TenggaraNews.com, KOLAKA
Pemerintah Kabupaten (Pemkab) Kolaka menggelar sosialisasi Peraturan Bupati (Perbup) Kolaka nomor 27 tahun 2019 tentang Pendidikan Anak Usia Dini (PAUD) holistik integratif, di Aula Sasana Praja Pemda Kolaka, Rabu 2 Oktober 2019.
Sosialisasi peraturan Bupati Kolaka tersebut diikuti oleh 135 Bunda PAUD, 159 Kepala PAUD, serta 14 lembaga lintas satuan kerja perangkat daerah di Kolaka.
Dalam kegiatan tersebut di hadiri Kepala Balai Pengembang Pendidikan Anak Usia Dini Sultra Harisman, Direktur Jenderal Pembinaan Pendidikan Anak Usia Dini, Kemendikbud Muhammad Hasbi, Bunda PAUD Kabupaten Kolaka Hj. Herti Safei dan Kepala Dinas Pendidikan dan Kebudayaan Kolaka Sal Amansyah,
Wakil Bupati Kolaka, Muhammad Jayadin mengatakan, peraturan daerah tentang PAUD holistik integratif dapat menjadi pedoman untuk mengembangkan dan memajukan PAUD di wilayahnya.
Menurutnya, peraturan ini menjadi penting karena pendidikan anak usia 1-6 tahun merupakan masa-masa yang sangat menentukan bagi perkembangan perjalanan anak ke depan. Bahkan saat masih dalam kandungan, mereka sudah harus dididik dengan baik.

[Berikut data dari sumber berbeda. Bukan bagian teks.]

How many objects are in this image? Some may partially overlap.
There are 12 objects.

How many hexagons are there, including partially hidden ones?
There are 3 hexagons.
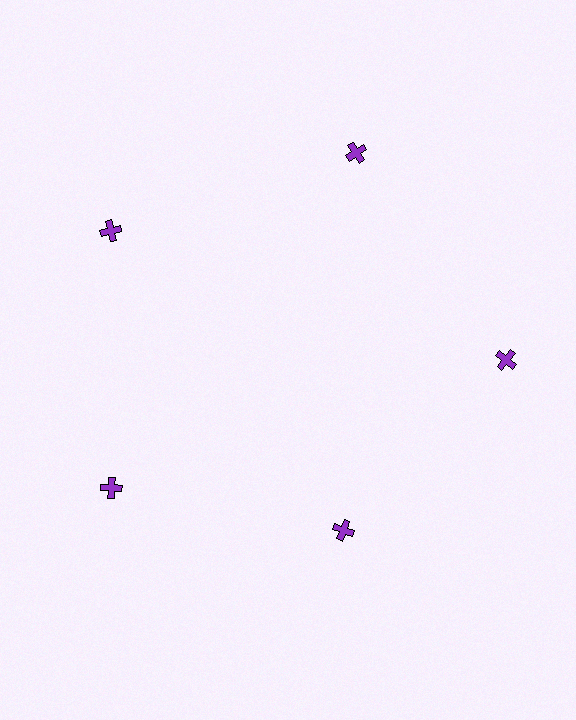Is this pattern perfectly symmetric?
No. The 5 purple crosses are arranged in a ring, but one element near the 5 o'clock position is pulled inward toward the center, breaking the 5-fold rotational symmetry.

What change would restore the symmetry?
The symmetry would be restored by moving it outward, back onto the ring so that all 5 crosses sit at equal angles and equal distance from the center.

“Sehingga pemerintah daerah maupun pusat memandang perlu adanya peraturan daerah yang menjadi acuan dan patokan untuk mengembangkan PAUD di Kabupaten Kolaka ini,” jelasnya saat membuka kegiatan sosialisasi.
Dia juga menambahkan, anak pada masa usia emas (golden age) 1-6 tahun menjadi masa di mana otak mereka sangat cepat merespon berbagai informasi yang didengar, dirasakan, dan dilihat. Sehingga, melalui peraturan bupati ini Pemda Kolaka menjadikan PAUD sebagai bagian dari upaya membangun dan mengembangkan sumber daya manusia sejak usia dini.
“Sebesar apapun pengaruh budaya luar dan lainya, bila sejak dini yang mereka lihat, rasakan, dan dengar hal-hal yang positif maka itu juga yang tertanam dalam diri dan otak mereka. Berbanding terbalik jika yang didapatkan adalah hal negatif,” tambahnya.
Jayadian menilai, peranan PAUD sangat besar di masing-masing wilayah dalam mengembangkan anak usia dini. Ia berharap, dengan adanya sosialisasi peraturan ini dapat memberikan perhatian dalam mempersiapkan generasi masa depan Bumi Mekongga.